How would you redo Unicode?

Tofu Type Foundry
Posts: 50
I’m not really sure how to word this question. If you could “redo” Unicode right now with no issues regarding compatibility in legacy software, what changes would you make? It seems that some of the decisions made decades ago have led to unexpected issues with modern digital typesetting. I’m curious what Unicode would look like in an “optimized” release with all language systems and languages accounted for from the start.
Tagged:
0
Comments
-
For Latin: Abolish quotesingle and quotedbl.
That might prompt keyboard manufacturers to provide separate keys for all four “curly quotes.”
I doubt that having separate code points for quoteright and apostrophe would solve more problems than it would create.0 -
Completely eliminate all decomposable diacritic characters and enforce use of letter + combining mark sequences in all languages.

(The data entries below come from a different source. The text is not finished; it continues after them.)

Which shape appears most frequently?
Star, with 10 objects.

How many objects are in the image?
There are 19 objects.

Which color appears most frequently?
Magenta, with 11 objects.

Fix Hebrew canonical combining class assignments.
Consistently assign script properties based on the context in which characters are used, not on the script from which they historically derive (looking at you, not-Greek ᶿ).

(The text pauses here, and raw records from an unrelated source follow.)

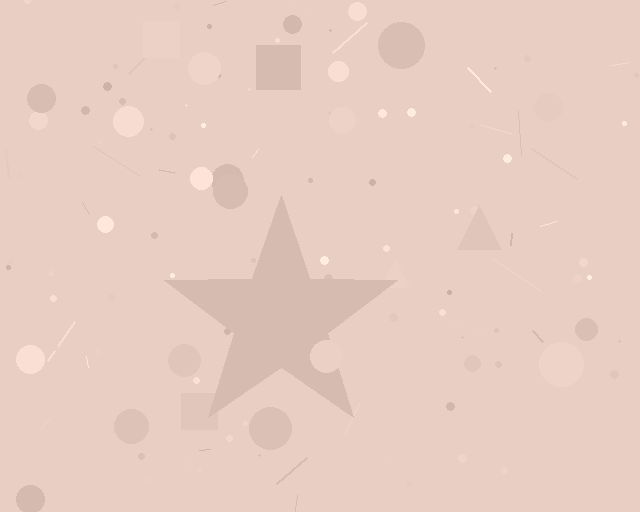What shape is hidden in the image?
A star is hidden in the image.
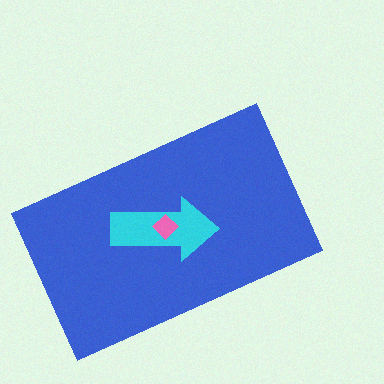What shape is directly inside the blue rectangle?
The cyan arrow.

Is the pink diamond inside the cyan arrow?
Yes.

Avoid unification or compatibility decompositions for letter/symbol lookalikes, so e.g. separate codepoints for hooked-f and florin sign, and for lowercase mu and micro sign.
Provide recommendations for encoding choices for similar and confusable characters, especially for digitally disadvantaged languages.
2 -
John Hudson said:Completely eliminate all decomposable diacritic characters and enforce use of letter + combining mark sequences in all languages.0
-
...we would need to define where to place the cedilla in letters like H, K, N, R or turned V.That’s already the case, independent of how such things are encoded. Personally, I am fine with floating the cedilla under the middle of these letters, in the absence of any attested forms in actual use.
1 -
John Hudson said:Completely eliminate all decomposable diacritic characters and enforce use of letter + combining mark sequences in all languages.And, of course, if I were re-doing Unicode, I would do exactly the opposite. I would provide the less popular languages, the languages of countries which entered the computer age later, the languages of countries that are less economically powerful, with a full set of pre-composed characters - as are often found in unofficial, unrecognized encodings people have used in those countries - if they are desired.Why?Because pre-composed characters make it simpler to process text in those languages. Less processing power, less complicated algorithms, less sophisticated programs are required.But I have to admit, this isn't a no-brainer. It seems like a natural consequence of the current desire to provide all peoples with full equality.But the only reason a program that handles a given language can be simpler due to the availability of pre-composed characters is if it only handles the pre-composed versions of those characters. Otherwise, having two alternatives that both need to be handled just makes things more complicated. And that means those programs won't work properly - they won't be compatible with other programs that are more sophisticated which do properly handle combining mark sequences properly, which presumably would also be exist and which would be likely to also be running on the same computers.So I do admit that what I would prefer is seriously flawed.Thus, perhaps what I would really want to see is instead for Unicode to be succeeded by two codes - one done the way John Hudson advocates, one done the way I propose, each of these codes being designed to serve a different purpose.His successor to Unicode would serve the purpose of being a logical standard for worldwide communications.My successor to Unicode would serve the purpose of either serving as a computer code, or being closely related to a computer code or codes, that are well suited to simple and straightforward computation in each particular language.0
-
The one thing that is 100% for sure worse than John Savard’s proposal, is his additional proposal to have two encoding standards.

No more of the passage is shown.